Early on with art, my voice started spilling out onto the page. While I had no skill, I very quickly and obviously had a style, and more importantly, I was expressing myself in the work I was doing. The style was not consistent, and there were many times when it was put aside as I learned to play in a new way.
That has been the case recently, as I have worked very hard to improve my skill with more realistic subjects, hoping that if I can master realism, and grasp form and light better, that I can then take that skill and apply it more intentionally, creatively, and freely to my personal style and voice. As an aside, this is a common theme this year, this idea that having a correctly formed and solid foundation and routine or rhythm, is incredibly useful if you want to have a spontaneous, freedom filled life. Once you get the basics in place, there is so much more room to play.

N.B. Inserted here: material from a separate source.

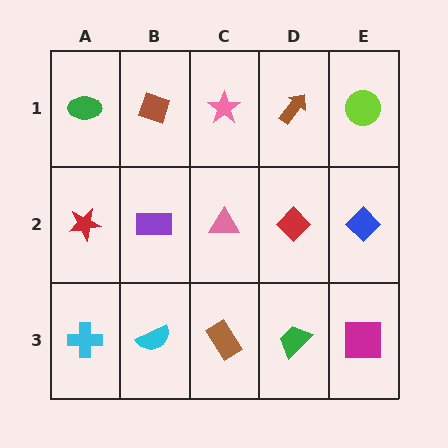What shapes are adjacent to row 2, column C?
A pink star (row 1, column C), a brown rectangle (row 3, column C), a purple rectangle (row 2, column B), a red diamond (row 2, column D).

I still have so much to learn. I have been working from (very cool vintage) references lately, and I love it, but also, I miss my voice. I miss feeling like I am creating and not just copying. A couple of days ago I pushed into that and decided to draw one of my old doodles, but in the more realistic style I’ve been working to develop. I have done three so far, and I feel like……an artist. Not because my skill is amazing, but because I am actively working to improve my skills, but mostly because I am expressing my unique voice creatively, and clearly.
I have always wanted to illustrate children’s books, tarot cards, and journals – to bring stories & ideas to life through art. I’m just so happy to be working my way towards those daydreams. I am also so completely content and at ease with exactly where I am in the process, which is such a beautiful feeling.
I was talking with my friend Erica today, about how I used to always clear out to make space for new things to manifest, I would box things up, purge everything that felt old or stale (which I often would regret later), and deep clean the kitchen. This was especially true of any time I wanted to move on to a new home. It always worked! It did not work this time, and I am glad – because I now find that I want the opposite.
I want to fill my life with so many things that I love, to fill up the present with so much absolute joy of right now, that walls crumble against the weight of our expansion. I want to grow organically into the spaces, ideas, and connections that are meant for us, collecting bits of ourselves along the way. I feel like that in art, that I am so in love with now that next can only be better, as it all continues to bloom.